RBI (File Photo | PTI)
RBI (File Photo | PTI)

Why SC quashing RBI’s February 12 circular on insolvency proceedings is good news for industry

They were unable to generate cash to pay back loans due to such factors beyond their control, which technically made them loan defaulters.

In a welcome development, the Supreme Court on Tuesday declared as unlawful RBI’s February 12, 2018 circular, which ordered banks to refer defaulting companies for insolvency proceedings if they missed repayments even one day beyond the 180-day grace period.

The Bench led by Justice Rohinton Nariman said that in light of Section 35AA of the Banking Regulation Act, the RBI could not have issued a generic circular mandating reference under the Insolvency and Bankruptcy Code.

The controversial circular issued by former RBI Governor Urjit Patel, which targeted companies—mostly in power, sugar and fertilizer sectors—with loans of Rs 2,000 crore or more, had stunned the industry.

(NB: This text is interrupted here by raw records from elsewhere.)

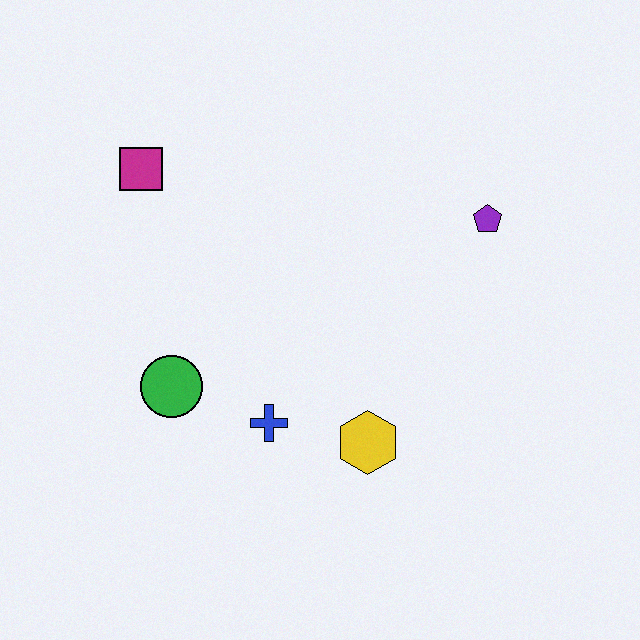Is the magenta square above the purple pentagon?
Yes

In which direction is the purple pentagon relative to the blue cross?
The purple pentagon is to the right of the blue cross.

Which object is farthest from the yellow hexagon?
The magenta square is farthest from the yellow hexagon.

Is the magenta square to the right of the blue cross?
No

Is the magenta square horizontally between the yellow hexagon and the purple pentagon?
No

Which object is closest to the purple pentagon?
The yellow hexagon is closest to the purple pentagon.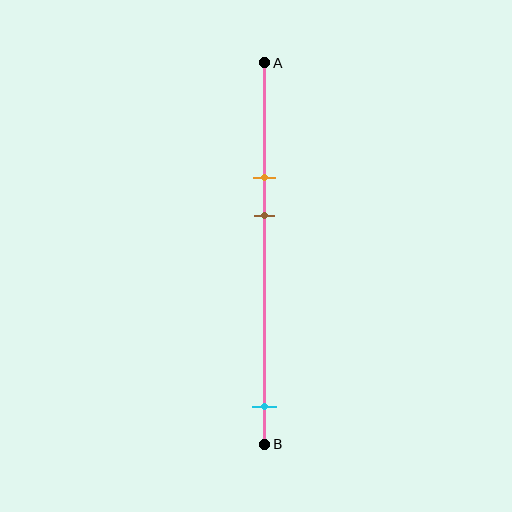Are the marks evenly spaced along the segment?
No, the marks are not evenly spaced.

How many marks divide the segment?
There are 3 marks dividing the segment.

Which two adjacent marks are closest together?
The orange and brown marks are the closest adjacent pair.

Crucial infrastructure projects such as coal-fired power plants were held up for want of regulatory clearances or because linkages to state-allocated coal mines had not come through.

They were unable to generate cash to pay back loans due to such factors beyond their control, which technically made them loan defaulters.

A Parliamentary Standing Committee on Energy report tabled last year had said some 40,000 megawatts of stressed power capacity across 34 projects were at risk simply because of external factors such as fuel shortage, sub-optimal loading of coal, absence of fuel supply agreements with state-run monopolies and lack of power purchase agreements signed by states who were the sole buyers of electricity in most cases.

Declaring them insolvent and selling off their assets was an easy option for bankers saddled with bad debt but such an order ignored the fact that the move would have a negative cascading effect on the economy.

Besides turning the much-needed infrastructure projects into zombie monuments to an overzealous regulator, it would obviously throw thousands of workers out of jobs and result in creating an environment where businesses would be reluctant to venture out of their safe zones to invest in mega-infrastructure projects with long gestation periods.